Been classically trained on a world class stage, with incomparable volume, to observe more than just the surface happenings. So when I hear critics promoting inaccuracies and inconsistencies, I often feel like maybe they can’t see the forest for the trees.
My reality check is always the mirror. Ain’t in no position to judge another. None. Got so many rough edges to polish, it’ll take a lifetime.
After writing yesterday’s post, wondered if I had crossed a line by sharing statistics I can not verify as 100% accurate. Then it hit me. Truly, the statistics are irrelevant. What if only one child was aborted per day, or per hour? No one could dispute that number.
What this really comes down to is when do we get to say it’s okay to snuff out a life?
These photos and captions are the prelude to today’s post. Please read carefully.
But when the Deacon shared these statistics, I became nauseous:
39th anniversary of Roe vs Wade
22% pregnancies end in abortion (1 in 5)
47% have had more than one abortion (for real?)
each day 3,500+ abortions happen
Now, a day later, after Googling abortion statistics, I question the statistics validity. And then instantaneously think, “This isn’t about whether the statistics are accurate, it’s about whether taking away life from a living being seems morally acceptable”.

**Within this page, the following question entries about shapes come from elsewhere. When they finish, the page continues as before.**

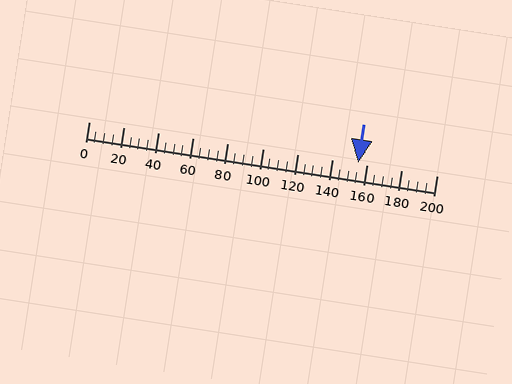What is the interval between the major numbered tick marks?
The major tick marks are spaced 20 units apart.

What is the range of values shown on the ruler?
The ruler shows values from 0 to 200.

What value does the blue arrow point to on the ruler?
The blue arrow points to approximately 155.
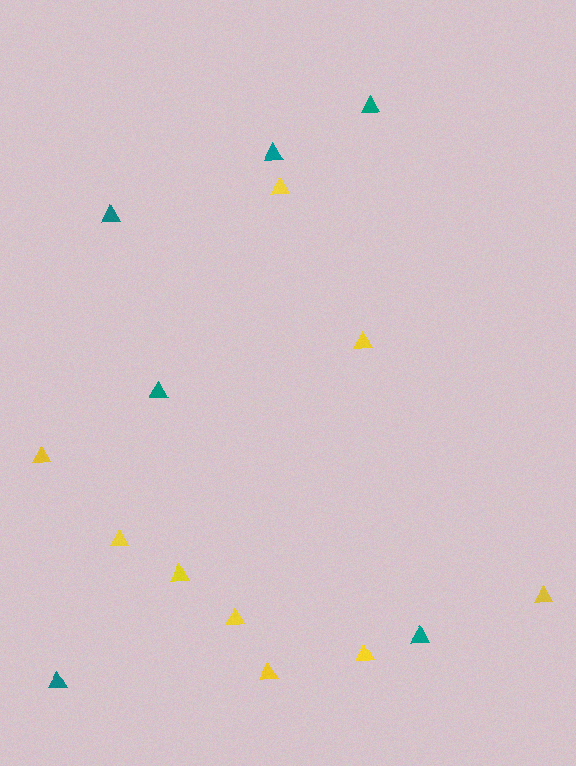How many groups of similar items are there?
There are 2 groups: one group of yellow triangles (9) and one group of teal triangles (6).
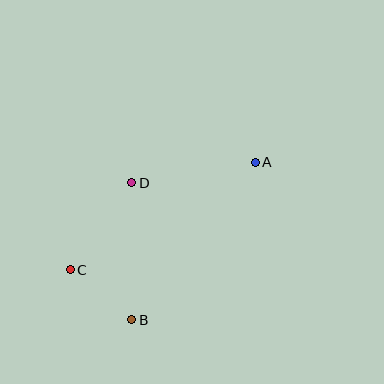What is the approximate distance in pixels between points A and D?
The distance between A and D is approximately 125 pixels.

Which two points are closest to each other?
Points B and C are closest to each other.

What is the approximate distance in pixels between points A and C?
The distance between A and C is approximately 214 pixels.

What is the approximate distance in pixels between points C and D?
The distance between C and D is approximately 107 pixels.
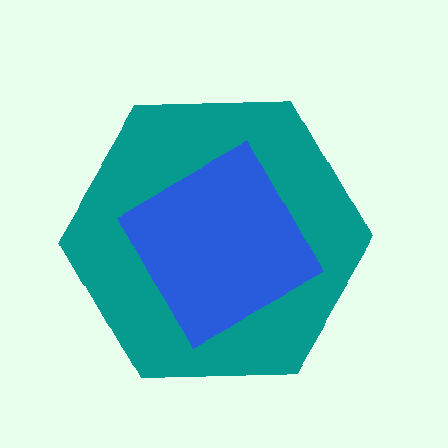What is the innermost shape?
The blue diamond.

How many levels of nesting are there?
2.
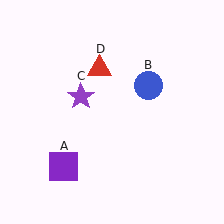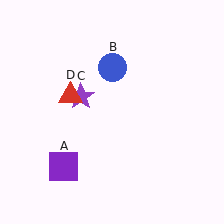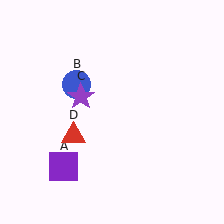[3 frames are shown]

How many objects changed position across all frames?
2 objects changed position: blue circle (object B), red triangle (object D).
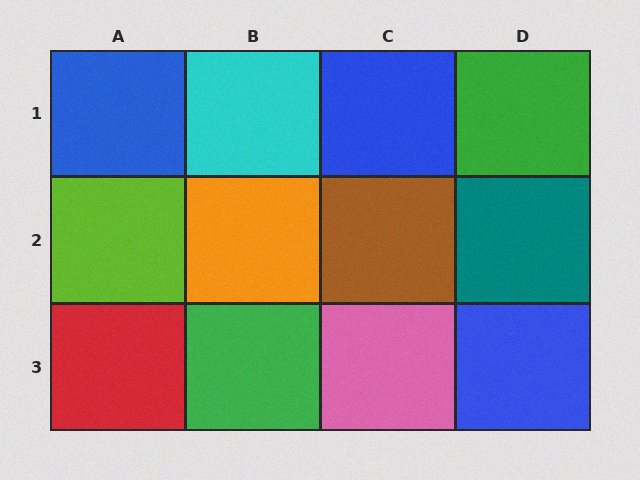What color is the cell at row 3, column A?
Red.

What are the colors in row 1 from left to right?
Blue, cyan, blue, green.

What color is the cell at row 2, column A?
Lime.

Bill Clinton (in yesterday’s headline) isn’t trying to solve all the world’s problems, just most of them. Jesus is trying to solve all the world’s problems. But He’s trying to solve them through ordinary people, not Presidents. At Church today, the Deacon talked about our role as follower.
He suggested that our laws shouldn’t drive our values, but that our values ought to drive our laws. Roe vs Wade on January 22, 1973 created a law that leaves me extraordinarily confused – a child dies for every abortion. Dies.
PS. It is January 22, 2012 as I write this. (it’s a “blog 90-days ahead experiment”), so it’s in the moment now, but on April 22 when we read this, we’ll race right on by it….and that was the Deacon’s point. A follower can not.
Are hyper-thinkers forgivable? I sure hope so. Otherwise, it’s gonna be a long day (week, month, year, life…).
PS. Bill Clinton’s good works allow us to forgive him right? What if it was a school teacher, or a bus driver, or a nurse that did what he did? Then what?